Thank you, Mr. Chair.
When Justin Trudeau took power, a typical home cost $434,500. Now it's $811,700. That's over 85% inflation in six years. Last year alone home inflation hit 25%, which the Real Estate Association chief economist called the “biggest gain of all time”. That followed the $400 billion of newly created cash that the government pumped into financial markets, much of it lent out in risky variable mortgages at interest rates well below inflation. These negative rates literally paid people to borrow and bid up prices. Housing inflation is homegrown.
Bloomberg reports that Canada has the second most inflated housing bubble in the world. The average family must spend two-thirds of their gross income on monthly payments for the average home in Toronto or Vancouver, cities which Demographia calculates are respectively the world's fifth and second most unaffordable markets.
Banking rules, mortgage insurance, monetary policy, money laundering—these are all federal.
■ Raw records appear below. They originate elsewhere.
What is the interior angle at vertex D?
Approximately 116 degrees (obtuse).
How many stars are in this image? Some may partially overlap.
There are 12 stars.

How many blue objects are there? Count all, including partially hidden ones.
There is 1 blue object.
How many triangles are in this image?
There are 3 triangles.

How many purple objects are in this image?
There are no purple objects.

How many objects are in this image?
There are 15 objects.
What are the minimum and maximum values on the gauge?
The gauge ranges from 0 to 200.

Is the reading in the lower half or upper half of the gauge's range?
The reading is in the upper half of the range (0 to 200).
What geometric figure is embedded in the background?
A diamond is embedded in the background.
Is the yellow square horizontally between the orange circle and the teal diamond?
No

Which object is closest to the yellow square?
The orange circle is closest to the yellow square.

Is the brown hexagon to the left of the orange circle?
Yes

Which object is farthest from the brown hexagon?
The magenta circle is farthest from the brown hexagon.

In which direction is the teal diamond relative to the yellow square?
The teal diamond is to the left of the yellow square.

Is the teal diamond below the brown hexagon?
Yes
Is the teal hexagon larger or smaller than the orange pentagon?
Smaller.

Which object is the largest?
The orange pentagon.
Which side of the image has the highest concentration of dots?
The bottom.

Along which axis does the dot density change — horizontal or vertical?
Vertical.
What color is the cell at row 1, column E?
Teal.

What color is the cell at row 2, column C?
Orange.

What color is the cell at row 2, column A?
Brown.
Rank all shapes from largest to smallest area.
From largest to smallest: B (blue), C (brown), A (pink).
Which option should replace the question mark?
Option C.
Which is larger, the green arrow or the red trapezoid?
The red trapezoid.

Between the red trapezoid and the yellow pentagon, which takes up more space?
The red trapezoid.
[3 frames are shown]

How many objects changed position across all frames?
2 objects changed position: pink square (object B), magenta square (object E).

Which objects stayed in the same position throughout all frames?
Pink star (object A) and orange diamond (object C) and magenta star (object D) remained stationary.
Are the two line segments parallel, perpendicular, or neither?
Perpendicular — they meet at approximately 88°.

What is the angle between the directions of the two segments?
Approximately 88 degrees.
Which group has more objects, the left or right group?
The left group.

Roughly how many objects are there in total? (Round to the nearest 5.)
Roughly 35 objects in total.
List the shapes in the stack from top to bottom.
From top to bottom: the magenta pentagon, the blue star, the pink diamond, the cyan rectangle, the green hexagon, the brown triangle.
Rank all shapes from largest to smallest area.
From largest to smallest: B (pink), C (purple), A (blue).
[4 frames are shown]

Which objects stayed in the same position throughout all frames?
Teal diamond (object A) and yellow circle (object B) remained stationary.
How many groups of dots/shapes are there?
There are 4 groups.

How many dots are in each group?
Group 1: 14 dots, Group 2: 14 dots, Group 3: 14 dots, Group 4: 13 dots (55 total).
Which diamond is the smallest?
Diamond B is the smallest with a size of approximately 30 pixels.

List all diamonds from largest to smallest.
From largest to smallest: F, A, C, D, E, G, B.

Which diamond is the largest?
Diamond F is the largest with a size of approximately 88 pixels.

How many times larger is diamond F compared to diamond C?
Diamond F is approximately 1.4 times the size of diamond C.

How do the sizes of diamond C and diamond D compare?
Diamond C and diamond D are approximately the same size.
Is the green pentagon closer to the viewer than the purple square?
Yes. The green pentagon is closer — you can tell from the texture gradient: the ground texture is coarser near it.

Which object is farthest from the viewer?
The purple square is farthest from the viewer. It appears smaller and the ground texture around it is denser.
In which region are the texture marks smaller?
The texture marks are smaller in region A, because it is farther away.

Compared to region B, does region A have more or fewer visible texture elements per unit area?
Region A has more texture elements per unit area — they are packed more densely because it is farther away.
So is housing inflation. Here now under this government, that's just inflation, so my question is this. For my home province, I'm fielding high volumes of calls about concerns with home prices. In the first 11 months of 2021, in Moncton, New Brunswick, the multiple listing service's home price index had gone up almost 60%. New Brunswick as a whole has outpaced the national average by over 1.5%. This is extremely concerning to me as I'm not seeing this reflected in your shelter inflation analysis.
Why isn't this represented in your shelter inflation analysis?